An interesting aside, I've noticed lately that the most charismatic folks have the most fluid, steady vocal ability. It appears to be one of the most defining features of what you would call a "charismatic/confident person." And it does not look practiced, rather it looks mostly innate.

Now, here I am at the very opposite of that spectrum, and as a result, locked out of having even the tiniest shred of charisma. And all because I don't speak fluidly enough. How far can "improvement" go? Can it even go at all? Because I have doubts.

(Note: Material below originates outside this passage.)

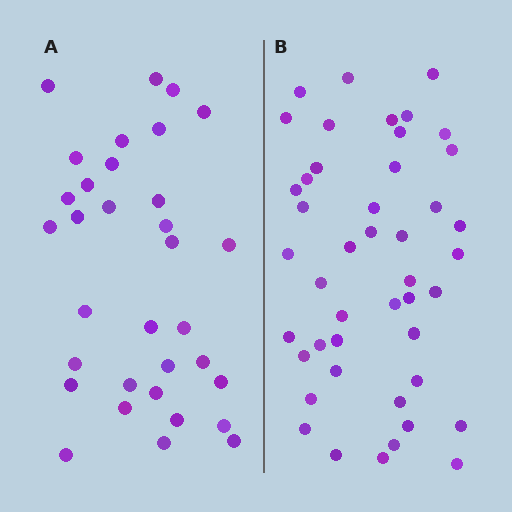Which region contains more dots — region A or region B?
Region B (the right region) has more dots.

ScatterBrainX 10-13-17 01:48 AM

Re: Help with Communication :(
Step 1 is to try to not feel bad about it. Managing people's emotions is not your responsibility, and it's ok to "make them uncomfortable". They just made you uncomfortable by telling you of their perception, didn't they?

Step 2 is to figure out what specific issues they're talking about. Are you speaking in a low voice? Are you downplaying your abilities? What, specifically, makes them uncomfortable about how you respond to questions?
Try to see this as feedback rather than criticism. As if you wrote a book and they're giving suggestions on how to improve it. Keep in mind that their suggestions may be bad.

Step 3 is to figure out which of those issues do YOU want to change, and what the best way to do so is.
If it's a self-esteem issue, therapy is the best way to go, imho.